С. С. Коль скоро разговор зашел о симфонической музыке, мне хотелось бы узнать, почему вы остановились на Седьмой симфонии, назвали ее “Эпилог” и больше симфоний не писали?
Г. К. Мне всегда было неловко свои опусы большие называть симфониями…
С. С. Почему?
Г. К. Ну хотя бы потому, что я был знаком с настоящими симфониями. Четырехчастными, классическими, романтическими. И прекрасно понимал, что после исполнения моих симфоний, длящихся не более двадцати – двадцати пяти минут, начнутся разговоры, что это вообще не симфонии.
С. С. Но у Моцарта тоже есть очень короткие симфонии.
Г. К. Тем не менее так и говорили. После премьеры моей оперы “Музыка для живых”, постановку которой мы осуществили вместе с режиссером Робертом Стуруа, точно такие же пошли разговоры – что это не опера, хотя там полный симфонический оркестр, поют солисты и хор мальчиков, там балет танцует, и это все длится на протяжении восьмидесяти минут. Но я на эти разговоры никогда не обращал внимания, меня это не смущало. И все-таки существуют определенные модели – шесть симфоний Петра Ильича, девять симфоний Бетховена и так далее. Так что я хотел на шестой остановиться. И именно после исполнения этой Шестой симфонии в Праге мне позвонили, пригласили в Пражскую филармонию и от имени оркестра попросили написать для них еще одну, седьмую симфонию. Я согласился, но решил назвать ее “Эпилог”, чтоб больше их не писать. Хотя у меня появились потом сочинения, которые по длительности больше, чем мои симфонии, по сорок, сорок с лишним минут. Я, конечно же, мог бы их назвать “восьмой симфонией”, “девятой симфонией”, однако не стал и очень доволен тем, что у меня их семь.

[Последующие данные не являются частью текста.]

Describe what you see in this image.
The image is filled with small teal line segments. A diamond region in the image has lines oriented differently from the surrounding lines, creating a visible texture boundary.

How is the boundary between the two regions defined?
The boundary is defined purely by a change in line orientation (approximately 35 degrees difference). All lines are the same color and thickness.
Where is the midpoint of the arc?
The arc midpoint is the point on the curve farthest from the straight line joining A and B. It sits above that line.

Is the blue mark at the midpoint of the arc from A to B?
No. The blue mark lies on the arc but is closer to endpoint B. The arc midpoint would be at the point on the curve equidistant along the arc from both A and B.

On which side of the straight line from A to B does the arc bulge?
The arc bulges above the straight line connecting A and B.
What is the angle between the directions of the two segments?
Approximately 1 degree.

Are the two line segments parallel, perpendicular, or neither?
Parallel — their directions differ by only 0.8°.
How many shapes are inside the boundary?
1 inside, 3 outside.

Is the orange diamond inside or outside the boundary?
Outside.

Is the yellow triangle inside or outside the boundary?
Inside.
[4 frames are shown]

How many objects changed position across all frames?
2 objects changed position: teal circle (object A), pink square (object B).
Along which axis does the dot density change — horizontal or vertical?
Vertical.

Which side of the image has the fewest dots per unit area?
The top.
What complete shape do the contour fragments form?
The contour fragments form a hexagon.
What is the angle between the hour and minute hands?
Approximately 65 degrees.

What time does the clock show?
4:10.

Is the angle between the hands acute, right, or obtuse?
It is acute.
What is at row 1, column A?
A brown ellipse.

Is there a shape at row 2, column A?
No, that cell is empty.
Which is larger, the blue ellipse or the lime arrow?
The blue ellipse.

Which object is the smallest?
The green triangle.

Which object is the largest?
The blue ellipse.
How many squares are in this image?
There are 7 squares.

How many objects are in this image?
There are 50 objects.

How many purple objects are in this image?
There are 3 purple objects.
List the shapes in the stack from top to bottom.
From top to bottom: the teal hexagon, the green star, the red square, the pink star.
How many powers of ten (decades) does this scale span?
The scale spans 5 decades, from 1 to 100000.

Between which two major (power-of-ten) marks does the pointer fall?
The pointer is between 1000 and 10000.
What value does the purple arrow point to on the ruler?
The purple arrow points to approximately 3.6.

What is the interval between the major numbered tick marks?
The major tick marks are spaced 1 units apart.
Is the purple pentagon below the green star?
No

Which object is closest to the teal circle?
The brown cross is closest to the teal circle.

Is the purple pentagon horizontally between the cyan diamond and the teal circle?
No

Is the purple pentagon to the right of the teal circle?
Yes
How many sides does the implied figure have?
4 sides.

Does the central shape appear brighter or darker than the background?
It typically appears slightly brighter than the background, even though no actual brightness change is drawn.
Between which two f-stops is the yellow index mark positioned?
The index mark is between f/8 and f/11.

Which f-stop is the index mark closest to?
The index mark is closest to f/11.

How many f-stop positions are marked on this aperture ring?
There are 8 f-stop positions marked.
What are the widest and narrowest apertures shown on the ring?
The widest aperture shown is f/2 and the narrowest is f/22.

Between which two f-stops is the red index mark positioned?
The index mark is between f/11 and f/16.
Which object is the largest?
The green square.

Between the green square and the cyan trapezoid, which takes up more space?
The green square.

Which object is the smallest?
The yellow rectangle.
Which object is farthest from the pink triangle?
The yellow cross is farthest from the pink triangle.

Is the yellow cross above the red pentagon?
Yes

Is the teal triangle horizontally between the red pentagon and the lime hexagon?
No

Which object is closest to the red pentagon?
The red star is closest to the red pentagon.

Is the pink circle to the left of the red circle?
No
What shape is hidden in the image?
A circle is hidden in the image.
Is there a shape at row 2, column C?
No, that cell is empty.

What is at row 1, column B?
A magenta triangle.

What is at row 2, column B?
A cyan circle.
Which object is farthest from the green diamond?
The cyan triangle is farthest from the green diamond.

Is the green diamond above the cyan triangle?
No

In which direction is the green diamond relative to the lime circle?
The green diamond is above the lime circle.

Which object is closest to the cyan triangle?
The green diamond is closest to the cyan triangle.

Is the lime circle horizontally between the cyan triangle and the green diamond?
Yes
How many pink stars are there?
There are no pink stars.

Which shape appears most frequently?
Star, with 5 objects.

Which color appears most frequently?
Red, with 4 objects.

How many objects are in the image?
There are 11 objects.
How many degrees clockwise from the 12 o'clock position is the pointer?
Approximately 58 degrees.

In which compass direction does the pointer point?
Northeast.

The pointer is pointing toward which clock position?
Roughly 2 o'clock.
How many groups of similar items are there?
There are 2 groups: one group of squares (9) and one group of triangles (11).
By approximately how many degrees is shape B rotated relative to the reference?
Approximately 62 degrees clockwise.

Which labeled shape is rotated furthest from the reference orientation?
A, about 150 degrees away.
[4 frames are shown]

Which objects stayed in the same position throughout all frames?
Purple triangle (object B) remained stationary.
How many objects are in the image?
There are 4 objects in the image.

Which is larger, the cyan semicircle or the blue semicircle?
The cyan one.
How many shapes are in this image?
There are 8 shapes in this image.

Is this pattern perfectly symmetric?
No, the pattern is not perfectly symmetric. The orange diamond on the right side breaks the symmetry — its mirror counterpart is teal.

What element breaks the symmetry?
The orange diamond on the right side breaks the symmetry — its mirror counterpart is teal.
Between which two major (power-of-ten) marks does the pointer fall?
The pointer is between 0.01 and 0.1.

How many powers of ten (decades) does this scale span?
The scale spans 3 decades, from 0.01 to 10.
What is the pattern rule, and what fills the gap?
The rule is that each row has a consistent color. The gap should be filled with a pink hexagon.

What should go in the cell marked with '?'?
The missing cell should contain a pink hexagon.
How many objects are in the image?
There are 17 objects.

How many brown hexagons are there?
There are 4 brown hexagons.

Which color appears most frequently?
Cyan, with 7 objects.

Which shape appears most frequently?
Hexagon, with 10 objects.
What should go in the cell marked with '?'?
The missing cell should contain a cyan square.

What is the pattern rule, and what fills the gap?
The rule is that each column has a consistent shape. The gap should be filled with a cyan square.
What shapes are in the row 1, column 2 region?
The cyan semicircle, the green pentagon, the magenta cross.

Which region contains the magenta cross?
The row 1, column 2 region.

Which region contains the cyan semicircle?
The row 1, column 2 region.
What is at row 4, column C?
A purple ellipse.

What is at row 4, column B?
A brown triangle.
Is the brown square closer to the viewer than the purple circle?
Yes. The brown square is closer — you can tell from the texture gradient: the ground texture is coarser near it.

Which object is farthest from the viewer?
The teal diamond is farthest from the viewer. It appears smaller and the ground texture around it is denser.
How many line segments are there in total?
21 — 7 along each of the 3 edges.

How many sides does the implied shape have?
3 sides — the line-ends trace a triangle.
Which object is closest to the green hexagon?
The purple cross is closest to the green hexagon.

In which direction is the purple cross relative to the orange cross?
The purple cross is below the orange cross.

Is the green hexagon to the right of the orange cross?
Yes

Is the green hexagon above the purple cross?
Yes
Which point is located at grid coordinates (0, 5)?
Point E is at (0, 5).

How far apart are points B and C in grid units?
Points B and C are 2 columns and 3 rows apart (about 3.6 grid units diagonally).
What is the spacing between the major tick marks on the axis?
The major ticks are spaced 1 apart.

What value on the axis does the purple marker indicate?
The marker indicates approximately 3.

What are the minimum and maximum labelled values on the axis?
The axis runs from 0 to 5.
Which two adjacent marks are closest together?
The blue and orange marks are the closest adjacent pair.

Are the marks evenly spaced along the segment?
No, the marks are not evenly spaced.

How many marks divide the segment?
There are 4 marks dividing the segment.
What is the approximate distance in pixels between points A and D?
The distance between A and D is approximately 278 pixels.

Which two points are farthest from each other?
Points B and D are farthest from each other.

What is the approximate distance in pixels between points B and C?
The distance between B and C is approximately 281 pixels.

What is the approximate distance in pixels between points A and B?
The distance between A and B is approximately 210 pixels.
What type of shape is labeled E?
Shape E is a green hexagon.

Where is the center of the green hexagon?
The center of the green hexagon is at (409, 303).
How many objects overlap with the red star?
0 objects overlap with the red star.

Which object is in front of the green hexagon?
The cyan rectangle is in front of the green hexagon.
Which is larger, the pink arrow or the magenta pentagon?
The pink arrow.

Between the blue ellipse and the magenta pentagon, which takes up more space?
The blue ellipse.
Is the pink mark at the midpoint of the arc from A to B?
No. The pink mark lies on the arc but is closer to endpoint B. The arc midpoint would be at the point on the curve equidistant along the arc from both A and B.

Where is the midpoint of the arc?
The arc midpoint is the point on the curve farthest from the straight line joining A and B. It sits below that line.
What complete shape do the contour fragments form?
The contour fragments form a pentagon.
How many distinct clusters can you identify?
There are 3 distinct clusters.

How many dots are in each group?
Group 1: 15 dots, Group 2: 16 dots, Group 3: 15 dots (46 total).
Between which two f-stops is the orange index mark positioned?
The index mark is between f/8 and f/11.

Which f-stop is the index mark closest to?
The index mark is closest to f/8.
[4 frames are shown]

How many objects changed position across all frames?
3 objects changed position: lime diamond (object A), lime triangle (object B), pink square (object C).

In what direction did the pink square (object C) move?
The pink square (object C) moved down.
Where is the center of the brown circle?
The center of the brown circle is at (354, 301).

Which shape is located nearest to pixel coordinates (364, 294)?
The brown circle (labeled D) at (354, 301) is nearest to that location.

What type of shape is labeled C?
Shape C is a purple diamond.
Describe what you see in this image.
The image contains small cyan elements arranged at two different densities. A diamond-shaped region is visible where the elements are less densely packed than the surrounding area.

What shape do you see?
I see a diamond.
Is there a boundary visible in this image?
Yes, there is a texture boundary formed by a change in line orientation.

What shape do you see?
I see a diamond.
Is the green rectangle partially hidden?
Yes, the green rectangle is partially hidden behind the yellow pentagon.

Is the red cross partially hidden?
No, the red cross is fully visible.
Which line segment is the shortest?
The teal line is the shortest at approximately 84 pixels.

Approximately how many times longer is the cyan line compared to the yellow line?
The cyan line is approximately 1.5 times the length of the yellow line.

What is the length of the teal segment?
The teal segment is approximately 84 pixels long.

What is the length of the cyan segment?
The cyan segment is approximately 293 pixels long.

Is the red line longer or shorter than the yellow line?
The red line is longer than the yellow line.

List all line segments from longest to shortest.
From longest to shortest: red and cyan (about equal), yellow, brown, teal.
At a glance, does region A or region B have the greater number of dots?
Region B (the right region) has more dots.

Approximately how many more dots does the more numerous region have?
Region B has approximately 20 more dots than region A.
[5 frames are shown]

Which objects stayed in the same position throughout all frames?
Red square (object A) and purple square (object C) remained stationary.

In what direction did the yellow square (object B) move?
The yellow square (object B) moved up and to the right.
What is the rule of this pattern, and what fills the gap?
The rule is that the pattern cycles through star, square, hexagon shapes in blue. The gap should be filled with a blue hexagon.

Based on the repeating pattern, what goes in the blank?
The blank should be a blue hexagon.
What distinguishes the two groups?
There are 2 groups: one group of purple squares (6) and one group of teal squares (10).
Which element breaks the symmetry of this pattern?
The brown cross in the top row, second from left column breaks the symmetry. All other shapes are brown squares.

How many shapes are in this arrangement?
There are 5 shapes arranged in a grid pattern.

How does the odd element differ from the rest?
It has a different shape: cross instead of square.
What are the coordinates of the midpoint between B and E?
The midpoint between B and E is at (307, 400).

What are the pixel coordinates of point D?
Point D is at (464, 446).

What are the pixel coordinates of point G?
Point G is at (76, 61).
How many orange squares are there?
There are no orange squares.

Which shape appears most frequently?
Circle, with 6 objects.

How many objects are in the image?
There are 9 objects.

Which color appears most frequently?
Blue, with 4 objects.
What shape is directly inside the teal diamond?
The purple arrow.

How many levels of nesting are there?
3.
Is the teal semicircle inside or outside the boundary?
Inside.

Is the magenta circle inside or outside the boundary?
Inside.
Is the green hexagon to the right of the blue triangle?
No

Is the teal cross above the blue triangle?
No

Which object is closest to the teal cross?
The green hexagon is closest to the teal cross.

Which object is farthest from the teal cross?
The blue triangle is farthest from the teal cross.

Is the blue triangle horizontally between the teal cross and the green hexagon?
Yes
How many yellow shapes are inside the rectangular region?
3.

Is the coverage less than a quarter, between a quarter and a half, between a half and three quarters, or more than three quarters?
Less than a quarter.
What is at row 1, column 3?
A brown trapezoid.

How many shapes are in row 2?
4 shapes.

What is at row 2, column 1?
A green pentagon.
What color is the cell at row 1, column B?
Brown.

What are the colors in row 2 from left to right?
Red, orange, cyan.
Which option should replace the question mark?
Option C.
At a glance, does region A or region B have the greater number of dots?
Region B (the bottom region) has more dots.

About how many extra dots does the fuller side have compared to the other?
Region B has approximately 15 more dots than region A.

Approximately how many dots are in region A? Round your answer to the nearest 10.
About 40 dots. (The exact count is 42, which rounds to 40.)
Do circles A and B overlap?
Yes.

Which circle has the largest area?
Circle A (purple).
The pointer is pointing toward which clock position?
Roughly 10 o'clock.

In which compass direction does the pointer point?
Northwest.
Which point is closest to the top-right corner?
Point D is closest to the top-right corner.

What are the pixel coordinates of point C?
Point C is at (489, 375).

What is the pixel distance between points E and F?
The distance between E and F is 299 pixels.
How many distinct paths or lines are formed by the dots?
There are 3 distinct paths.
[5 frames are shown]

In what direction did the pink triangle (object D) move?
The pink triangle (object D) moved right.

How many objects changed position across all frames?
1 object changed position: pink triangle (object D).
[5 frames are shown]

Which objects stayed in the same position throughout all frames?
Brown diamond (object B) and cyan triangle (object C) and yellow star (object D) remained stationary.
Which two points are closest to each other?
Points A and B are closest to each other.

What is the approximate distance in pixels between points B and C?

С. С. Но ведь симфония определяется не длительностью, а именно формой, нет?
Г. К. Мне кажется, она определяется содержанием. Если музыка настолько многообразна, что человек, слушая опус и сопереживая, может прожить целую жизнь, уже не имеет значения, как выстроена форма. Я-то старался, чтобы в одночастной форме скрыто сосуществовало и классическое сонатное аллегро, и медленная часть, и быстрая, и реприза, и кода. Возможно, для слушателя это получалось неявно, завуалировано, и все же со временем разговоры о том, что мои сочинения – не симфонии, пошли на убыль.
С. С. Да бог с ними, с разговорами, мне важно было понять, почему вы сами себе поставили такой запрет. Вот Петр Ильич, мне кажется, написал всего шесть симфоний просто потому, что вскоре его не стало. А у Шостаковича их целых пятнадцать. Знаете, многие воспринимают ваши симфонии как некий цикл. Насколько я понимаю, это не так?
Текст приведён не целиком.